Accostare, sovrapporre, amalgamare due scatti (di cui uno sempre di un muro) è per me un progetto di ricerca iniziato da anni e ancora oggi in divenire.
Un processo di contaminazione iniziato in pellicola, tra gli anni Settanta e Ottanta, quando usavo la Nikon F per effettuare gli scatti e uno “zoom slide duplicator” per sovrapporli. Molta dell’abilità, allora, consisteva, oltre che nello scattare buone fotografie, nel trovare i punti luce ideali, che non coprissero oppure oscurassero parti delle due diapositive, durante la ripresa. Il resto poi era tutta operazione di stampa presso laboratori professionali. Ma questa è oramai preistoria…
Dopo è arrivato Photoshop e poi la mia prima piccola digitale (una Nikon COOLPIX 5000).

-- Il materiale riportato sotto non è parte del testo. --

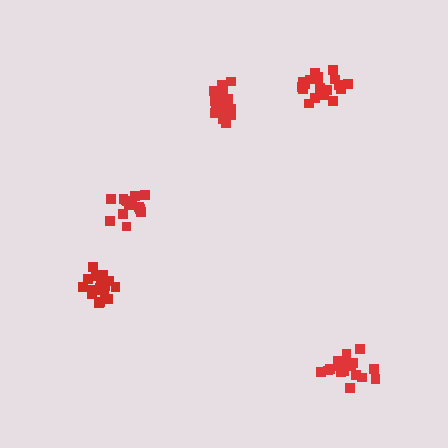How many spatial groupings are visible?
There are 5 spatial groupings.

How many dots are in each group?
Group 1: 19 dots, Group 2: 19 dots, Group 3: 16 dots, Group 4: 19 dots, Group 5: 15 dots (88 total).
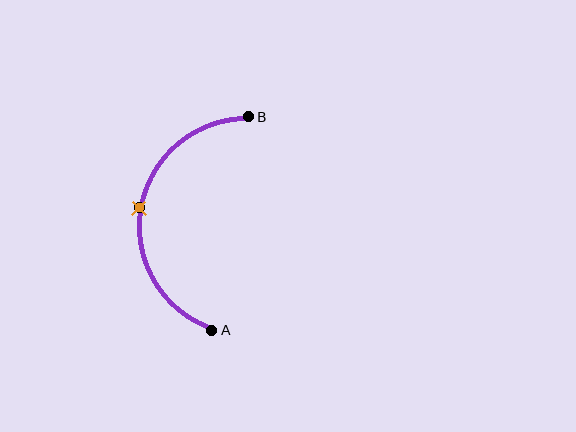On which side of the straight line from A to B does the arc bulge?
The arc bulges to the left of the straight line connecting A and B.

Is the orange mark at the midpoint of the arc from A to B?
Yes. The orange mark lies on the arc at equal arc-length from both A and B — it is the arc midpoint.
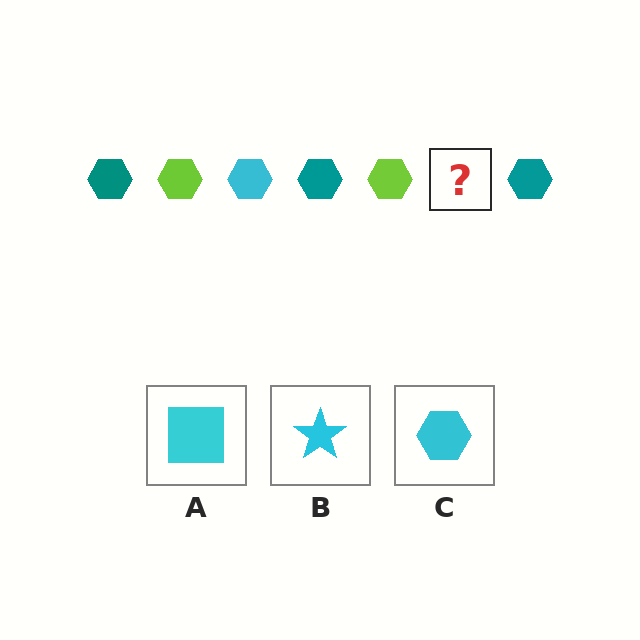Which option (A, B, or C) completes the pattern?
C.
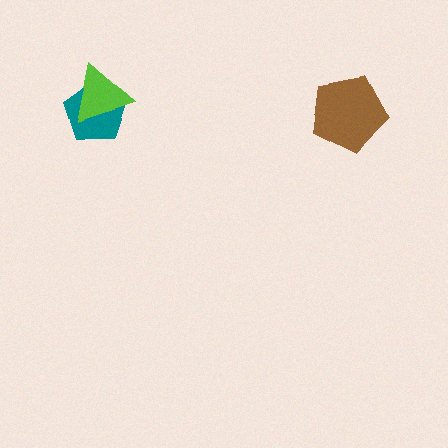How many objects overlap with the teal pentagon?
1 object overlaps with the teal pentagon.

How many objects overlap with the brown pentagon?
0 objects overlap with the brown pentagon.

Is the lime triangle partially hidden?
No, no other shape covers it.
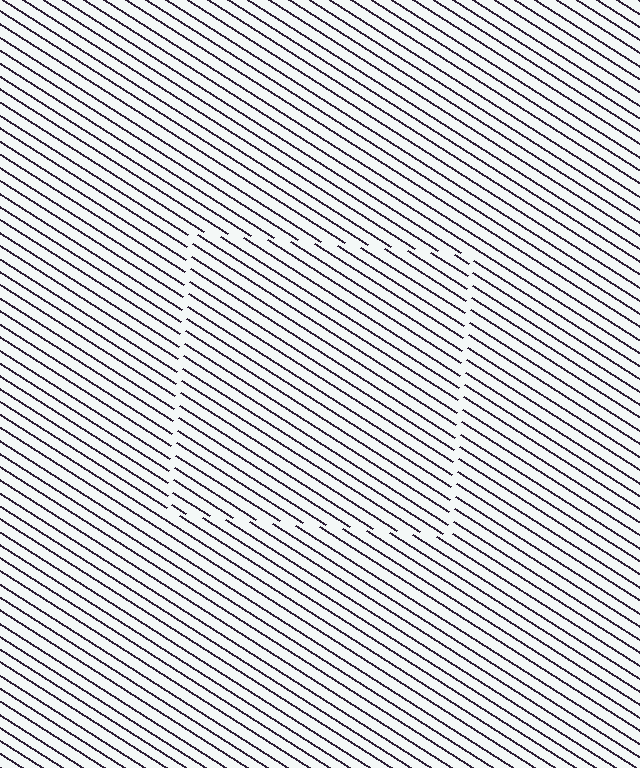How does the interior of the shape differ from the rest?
The interior of the shape contains the same grating, shifted by half a period — the contour is defined by the phase discontinuity where line-ends from the inner and outer gratings abut.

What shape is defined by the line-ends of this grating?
An illusory square. The interior of the shape contains the same grating, shifted by half a period — the contour is defined by the phase discontinuity where line-ends from the inner and outer gratings abut.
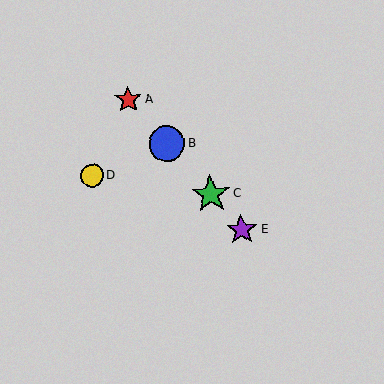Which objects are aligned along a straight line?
Objects A, B, C, E are aligned along a straight line.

Da quel momento tutto si è trasformato: semplificato e al tempo stesso centuplicato.
La possibilità di lavorare gli scatti su miriadi di livelli ha aperto le porte a giochi di luce, di sfumature, di piccoli e impercettibili spostamenti, impraticabili fino ad allora.
I risultati si sono fatti via via più soddisfacenti. Amici e conoscenti hanno iniziato a prendere in considerazione il mio lavoro e, attraverso un passaparola, sono approdata alla mia prima mostra (nel 2003) al cinema Anteo di Milano.
Nel frattempo passavo a un computer più potente e a una nuova digitale, la Nikon D50, che però ho abbandonato in poco tempo optando per la Nikon D200. Una vera meraviglia, un salto di qualità nel mondo digitale. Con lei ho iniziato a usare il formato Raw e ho fatto molta strada, inaugurando due mostre per me molto importanti: una su Berlino (2007) e una su New York (2008). In tempi più recenti (fine 2008) sono passata alla Nikon D300, leggera, veloce, ottima compagna di avventure e di altre mostre fino ad oggi. Penso che non l’abbandonerò mai, neanche quando con buone probabilità passerò alla D700.
Ma in tutto questo breve racconto di tecniche, tecnologie e perfezionamenti, il mio obiettivo non è cambiato, è rimasto quello che perseguivo dagli anni Ottanta. Come allora continuo a cercare di amalgamare due scatti: un volto, uno scorcio di città, con un particolare di un muro. Le due immagini, lavorate insieme, hanno in comune la stessa località (esempio: Milano con Milano, Napoli con Napoli, Berlino con Berlino, ecc…).
Perché ho scelto questo tema o campo di ricerca nel mondo dell’immagine non lo so di preciso. Forse per le tante simbologie del muro (confine, protezione, appoggio, divisione), forse perché il muro è esterno ma anche interno a noi, forse perché è il “grande foglio bianco” su cui vorrebbero scrivere o disegnare i bambini, forse perché è un megafono visivo, una rete di messaggi d’amore, di proteste, di utopie, o forse perché vorrebbe essere superato per vedere che cosa c’è oltre. O forse, più semplicemente, perché sono cresciuta nell’era del Muro di Berlino, fino al suo crollo, e sulle note di The Wall dei Pink Floyd.